Through their street committees the Comrades play an aggressive role in providing the township with an alternative to the hated South African police.

A week before, the owner of this house returned to his home to find a drunk urinating against his wall. During the argument that followed the drunk was killed. A peoples court was formed with members from the local community presided over by the Comrades. Judgement was passed on the man. His property was burnt and he was beaten to death.

Theirs is a harsh system of justice. In effect it is a return to traditional tribal law. Though their morality may seem harsh but they do have a strict code of ethics. The Comrades abhor all drugs including alcohol often sentencing offenders to flogging.

These youngsters are smoking ‘mamdrax’ a dangerous and addictive drug which is smoked mixed with marijuana. It’s a very serious problem in Soweto. Denied basic human rights many young people unwilling to take an active part in the struggle choose drugs. Through mamdrax thousands of young Sowetans escape the reality of township life.

The night with the Flying Squad continues.

In the back of a pickup a badly injured man lies bleeding. The patrol found the vehicle on the other side of Soweto. No one called and ambulance, no one offered any help, no one wanted to get blood on their hands. They handcuffed the man where he lay and towed the pickup through a chilly winters night. Now they deride the injured man.

Whatever the hopes of the leaders this is the only face of White South Africa the Comrades know.

In celebration of the re-launch of the largest student organisation young Sowetans gather from all over the city. The Congress of South African Students or COSAS was until recently banned.

Today in a joyous and efficient rally organised entirely by themselves the students of Soweto assert their strength and their role in the victory they all sense. The Comrades, meticulous when it comes to their own brand of discipline search everyone entering the stadium. In direct contrast to the recent past not one South African policeman is in sight. The Comrades take responsibility.

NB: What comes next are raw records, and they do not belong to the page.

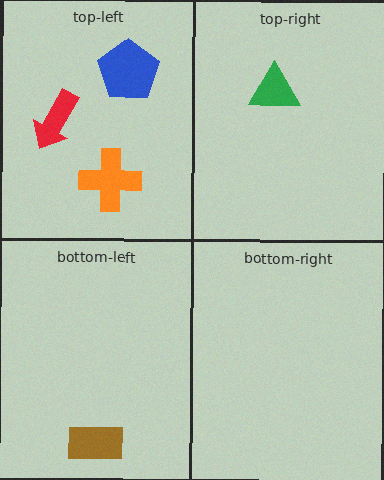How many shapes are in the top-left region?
3.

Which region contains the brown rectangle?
The bottom-left region.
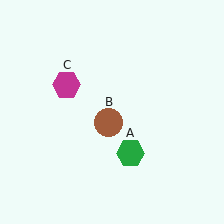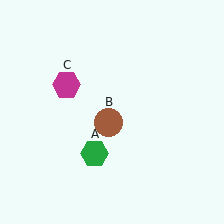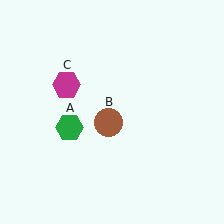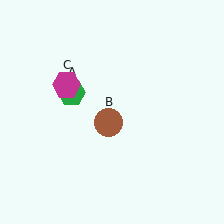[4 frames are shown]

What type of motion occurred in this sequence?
The green hexagon (object A) rotated clockwise around the center of the scene.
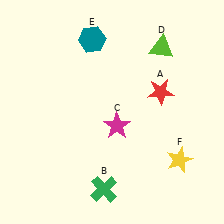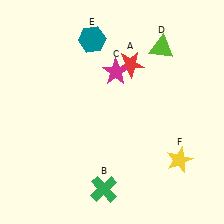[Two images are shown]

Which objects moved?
The objects that moved are: the red star (A), the magenta star (C).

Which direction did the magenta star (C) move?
The magenta star (C) moved up.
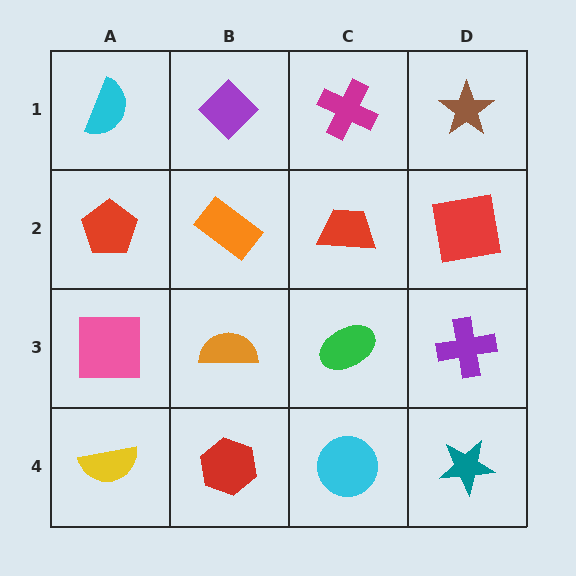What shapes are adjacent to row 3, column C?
A red trapezoid (row 2, column C), a cyan circle (row 4, column C), an orange semicircle (row 3, column B), a purple cross (row 3, column D).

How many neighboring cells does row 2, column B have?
4.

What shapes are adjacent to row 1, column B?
An orange rectangle (row 2, column B), a cyan semicircle (row 1, column A), a magenta cross (row 1, column C).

A young man caught fighting is immediately arrested and presented to the leaders for questioning.

SPEAKER: ‘’Fellow fighters, you know that today, we as the students of Soweto are assembling here for nothing else but to re-launch our organisation, to re-launch the gigantic organisation that is COSA. So Comrades, I would appeal that all those who are gathered here, let us strive to be cooperative and let us strive to act in a disciplined manner.’’

There is a mood of heavy optimism. The Sowetan teenagers have seen dramatic changes but the struggle has left them determined, unforgiving, violent and impatient. Already they’ve questioned Mandela’s call for them to return to their classrooms and throw away their arms.

After the years of fighting, the challenge is for them to dance to a new rhythm, to understand a new language, the language of moderation and compromise.